Nov 25, 2025 3 min read

Another class action is filed over the Apple Tax on music streaming, this time in France

Another consumer rights group is suing Apple over its App Store rules regarding payments within music apps like the Spotify app. France’s CLCV says that Apple’s rules meant some music subscribers suffered “economic and moral harms”, including having to pay higher than necessary subscription fees

Another class action is filed over the Apple Tax on music streaming, this time in France

Apple is facing another class action lawsuit, this time in France, over its App Store policies that force music streaming services to use its own commission-charging transactions platform when signing up users via their iOS apps. 

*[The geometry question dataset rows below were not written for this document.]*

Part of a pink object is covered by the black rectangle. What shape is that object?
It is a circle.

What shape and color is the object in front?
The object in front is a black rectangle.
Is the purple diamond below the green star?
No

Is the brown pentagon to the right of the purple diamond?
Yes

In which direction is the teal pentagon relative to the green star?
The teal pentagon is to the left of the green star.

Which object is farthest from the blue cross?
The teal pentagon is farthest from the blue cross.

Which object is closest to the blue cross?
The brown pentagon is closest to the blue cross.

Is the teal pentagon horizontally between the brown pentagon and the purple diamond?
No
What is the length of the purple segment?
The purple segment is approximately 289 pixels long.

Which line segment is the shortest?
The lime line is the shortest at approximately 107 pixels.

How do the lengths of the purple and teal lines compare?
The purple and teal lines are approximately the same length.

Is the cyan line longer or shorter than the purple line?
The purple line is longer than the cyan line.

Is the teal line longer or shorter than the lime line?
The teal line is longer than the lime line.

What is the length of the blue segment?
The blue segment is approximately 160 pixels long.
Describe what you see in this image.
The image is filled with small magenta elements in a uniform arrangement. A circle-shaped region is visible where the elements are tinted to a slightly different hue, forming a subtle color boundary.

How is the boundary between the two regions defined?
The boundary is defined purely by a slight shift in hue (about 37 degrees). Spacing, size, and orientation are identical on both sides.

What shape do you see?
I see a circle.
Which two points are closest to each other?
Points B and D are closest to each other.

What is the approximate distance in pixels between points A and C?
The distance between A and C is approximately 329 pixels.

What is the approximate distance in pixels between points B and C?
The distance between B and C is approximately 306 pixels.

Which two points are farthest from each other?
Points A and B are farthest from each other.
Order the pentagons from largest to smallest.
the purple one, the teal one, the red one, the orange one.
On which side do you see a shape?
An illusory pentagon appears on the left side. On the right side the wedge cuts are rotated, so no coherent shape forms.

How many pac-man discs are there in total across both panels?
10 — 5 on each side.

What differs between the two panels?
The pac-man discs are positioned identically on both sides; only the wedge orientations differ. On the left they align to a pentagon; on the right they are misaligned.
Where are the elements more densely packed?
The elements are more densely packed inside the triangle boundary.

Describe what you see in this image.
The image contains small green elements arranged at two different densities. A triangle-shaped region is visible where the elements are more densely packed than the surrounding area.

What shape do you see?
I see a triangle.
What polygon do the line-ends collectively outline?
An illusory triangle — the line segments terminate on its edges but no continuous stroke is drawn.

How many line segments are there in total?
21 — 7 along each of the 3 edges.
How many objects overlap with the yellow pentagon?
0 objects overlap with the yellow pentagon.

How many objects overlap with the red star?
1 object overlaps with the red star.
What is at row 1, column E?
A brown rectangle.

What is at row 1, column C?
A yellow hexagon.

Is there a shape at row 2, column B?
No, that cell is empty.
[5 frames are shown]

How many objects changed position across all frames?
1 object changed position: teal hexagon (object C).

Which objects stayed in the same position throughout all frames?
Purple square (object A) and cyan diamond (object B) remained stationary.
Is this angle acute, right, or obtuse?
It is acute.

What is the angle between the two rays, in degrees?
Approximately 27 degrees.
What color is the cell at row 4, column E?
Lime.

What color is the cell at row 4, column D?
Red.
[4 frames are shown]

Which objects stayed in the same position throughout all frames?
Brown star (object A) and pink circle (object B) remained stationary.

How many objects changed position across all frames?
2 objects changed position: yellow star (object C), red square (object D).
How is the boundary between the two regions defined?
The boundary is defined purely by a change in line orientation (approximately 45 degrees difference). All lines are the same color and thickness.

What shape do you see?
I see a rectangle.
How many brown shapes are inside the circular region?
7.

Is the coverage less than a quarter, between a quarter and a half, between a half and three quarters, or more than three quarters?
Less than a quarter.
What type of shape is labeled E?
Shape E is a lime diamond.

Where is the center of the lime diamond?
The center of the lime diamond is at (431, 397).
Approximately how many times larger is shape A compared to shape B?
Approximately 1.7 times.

French consumer rights group CLCV has filed a class action lawsuit with the Paris Judicial Court, arguing that Apple’s App Store policies caused both “economic and moral harms” for consumers who wanted to sign up to music services other than Apple Music via their iPhones. 

Because Apple’s commission on in-app payments can be up to 30%, and streaming services are already paying up to 70% of their revenues over to the music industry, the likes of Spotify and Deezer simply passed the Apple commissions onto the consumer. 

Another Apple rule meant that they couldn’t tell new subscribers within their iOS apps that they could avoid those extra costs by instead signing up via the Spotify or Deezer websites. 

That’s why CLCV reckons there was both economic and moral harm. Economic harm “due to the additional cost paid each month”, and moral harm “linked to the deprivation of fair information and the restriction of freedom of choice”. 

Spotify has been scathing about Apple’s in-app payment rules for years, as have app developers across the board, not just in music. Some app developers sued Apple, claiming the rules constituted anticompetitive conduct, while others - including Spotify - urged regulators to intervene and force a change to the rules on competition law grounds. 

Spotify’s formal complaint within the European Union resulted in the European Commission ruling that Apple had abused its dominant position. It fined the tech giant €1.8 billion and ordered the anticompetitive App Store rules be changed. 

CLCV references the EC ruling in a statement announcing its lawsuit, before adding that it believes Apple’s practices also constituted “misleading commercial practices” under French law, harming consumers as well as app developers, hence the lawsuit. The consumer rights group says it aims to “obtain compensation for all affected consumers”.

This isn’t the first lawsuit that targets Apple's App Stores rules from the perspective of consumers rather than app developers. Last year pan-European consumer rights group Euroconsumers announced it was filing similar lawsuits in Belgium, Italy, Spain and Portugal.

Meanwhile, a class action was filed on behalf of UK consumers in 2021, with the Competition Appeal Tribunal ruling that the App Store rules were “excessive and unfair” just last month. That ruling means Apple may now have to pay out £1.5 billion to UK consumers who paid higher subscription fees as a result of the App Store rules. 

Spotify actually stopped allowing people to sign up via its iOS app in 2016, although consumers who had already subscribed through the app by that point could still have been paying the extra Apple fees each month until 2023. That’s when Spotify cancelled all the subscriptions that still included Apple fees, forcing those users to re-sign up directly via the streaming service’s website. 

Although Spotify stopping iOS sign-ups in 2016 meant no new subscribers after that point would be paying extra Apple fees, that decision had a negative impact on the streaming service itself.  

Its business model has relied heavily over the years on hooking people in with the free version of its service and then upselling premium. The upsell is harder when users can’t upgrade within the app - and Spotify can’t even overtly direct users to its website. 

The Apple fees have also proven problematic as Spotify has moved into audiobooks and looked to offer podcast monetisation tools, and are also possibly why Spotify’s efforts to offer artists direct-to-fan tools have been decidedly lacklustre over the years. 

That said, as a result of litigation and regulator rulings, in some markets Apple’s rules have relaxed somewhat, meaning Spotify is now able to sign-post other payment options in some countries.